Après expertise, le juge déterminera la nature des travaux à réaliser et le délai d’exécution. S’il l’estime nécessaire, il ordonnera la suspension du paiement du loyer jusqu’à régularisation ou décidera d’en réduire le montant.

Mais la complexité d’une telle procédure peut décourager certains locataires qui souvent préfèrent déménager quand ils en ont la possibilité…

À noter : la validité du bail de location n’est pas remise en cause par la demande de mise en conformité. En revanche, en cas de logement insalubre, le Juge pourra ordonner la résiliation du bail au tort du bailleur.

Et si le logement devient difficilement habitable, le locataire peut par ailleurs contacter le service communal d’hygiène et de santé de sa ville. Celui-ci préviendra le préfet, qui peut prendre un « arrêté d’insalubrité remédiable », assorti d’une obligation de traiter les lieux. En cas d’interdiction d’habiter le logement, le loyer ne sera plus dû à compter du premier jour du mois suivant l’arrêté d’insalubrité et le propriétaire devra assurer le relogement du locataire.

location entre particulier

La question de la responsabilité du locataire

Attention cependant ! Si le propriétaire doit s’occuper des traitements anti-nuisibles, cela ne décharge pas le locataire de ses responsabilités. Un locataire a en effet l’obligation de garder un logement salubre. Du fait de l’obligation d’entretien courant de son logement.

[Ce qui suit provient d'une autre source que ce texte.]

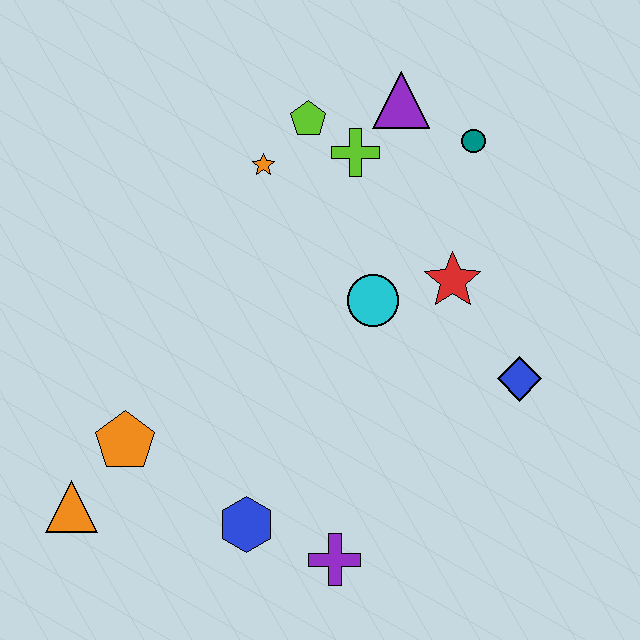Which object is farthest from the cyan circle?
The orange triangle is farthest from the cyan circle.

Si les cafards apparaissent plus tard en cours de bail, les choses peuvent donc se compliquer pour le locataire. En effet, si le bailleur peut prouver que l’introduction des nuisibles résulte d’une faute du locataire (notamment à un défaut d’entretien courant ou à un manque d’hygiène), le traitement de désinsectisation sera alors à la charge du locataire.

L’éventuelle responsabilité du syndic

Pour rappel, l’article 18 de la loi du 10 juillet 1965 précise que le syndic est en charge « d’administrer l’immeuble, de pourvoir à sa conservation, à sa garde et à son entretien et, en cas d’urgence, de faire procéder de sa propre initiative à l’exécution de tous travaux nécessaires à la sauvegarde de celui-ci ».

Concrètement cela signifie que si des nuisibles sont détectés uniquement dans un logement, la responsabilité du Syndic ne peut être engagée. Il a uniquement la responsabilité d’informer les copropriétaires du risque de contamination de l’immeuble.

En revanche, si les parties communes sont touchées et que le problème est généralisé, le Syndic a l’obligation de mandater une entreprise spécialisée pour traiter l’immeuble. Et cela sans qu’un vote en assemblée générale ne soit requis. En effet, il s’agit de travaux nécessaires à la sauvegarde de l’immeuble. La prestation sera alors à la charge de l’ensemble des copropriétaires.